●フェイズ09「日本の初期の国際関係」

 大坂御所の海外政策は、17世紀半ばまではほとんどが貿易に関連するものだった。
 1602年に改めて朱印状が発行されるようになり、この朱印状の発行を独占することで貿易の一元化と、中央政府の収入増大、大名の収入減少を計ろうとした。特に海外産の生糸の取引を一手に握り、それらの権利を都市(京、大坂、堺、長崎)の大商人に与えることでつながりを深めた。
 一方で新規航路の開拓に対しては、許可制ながら各大名に独自の行動を許した。苦労を大名にさせて、うまみが出たら中央が取り上げようという意図であった。この政策は、蝦夷開発が本格的な始まりとなり、後に太平洋に広がるときに大きな役割を果たすことになる。

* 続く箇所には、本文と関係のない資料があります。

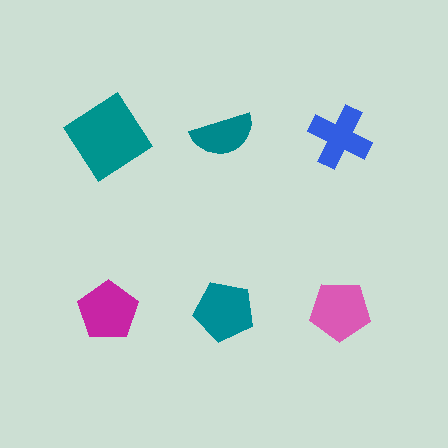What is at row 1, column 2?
A teal semicircle.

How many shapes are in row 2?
3 shapes.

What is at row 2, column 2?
A teal pentagon.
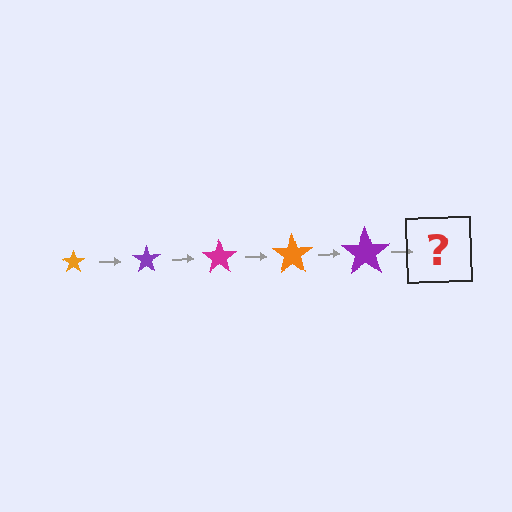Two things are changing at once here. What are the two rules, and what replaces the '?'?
The two rules are that the star grows larger each step and the color cycles through orange, purple, and magenta. The '?' should be a magenta star, larger than the previous one.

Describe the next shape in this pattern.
It should be a magenta star, larger than the previous one.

 当時の輸入品のほとんどは、当時の日本が特に必要としない絹などの贅沢品や砂糖などの珍品、海外でしか産出しない品がほとんどだった。一方で日本から輸出するべき品は、金属及び金属加工品を中心にしていたが豊かとは言えず、特に輸出向け加工製品の不足は今で言うところの貿易赤字を積み上げさせていた。それを補っていたのが、当時日本各地で豊富に産出されていた、金、銀、特に豊富な産出量があった銀だった。この頃の日本は、世界の三分の一近い産出量を誇っていた銀を一種の輸出品として、海外から大量の贅沢品や珍品を買い込んでいたと言えるだろう。加えて金の産出量も世界的に見て豊富であり、金、銀は各種銅貨と共に広く国内流通にも用いられた。

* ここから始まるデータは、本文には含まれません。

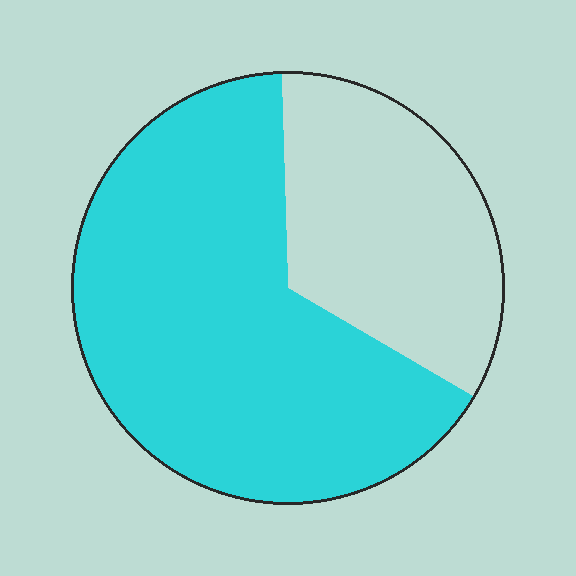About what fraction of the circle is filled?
About two thirds (2/3).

 そして金、銀という世界的に普遍的な価値を持つ物産を持つことから、世界各地との取引は円滑に行うことができた。スペインやネーデルランド(オランダ)がわざわざ日本に来たのは、豊富な金、銀があればこそだったのだ。何しろ彼らは、日本の隣にある朝鮮半島には見向きもしていないのだ。何が目的だったかは、明らかだろう。
 そして豊富な金銀を用いた貿易が中心となった日本の貿易は、生糸と絹、その加工品を中心にした贅沢品主体ということもあって、大名と大商人が中心となっていた。特に17世紀の最初の四半期においてその傾向が強く、この時期の日本からは大量の金、銀が流出した。
 そして膨大な金銀流出は、徐々に御府に脅威を持たせるようになり、対策が講じられていく大きな切っ掛けとなった。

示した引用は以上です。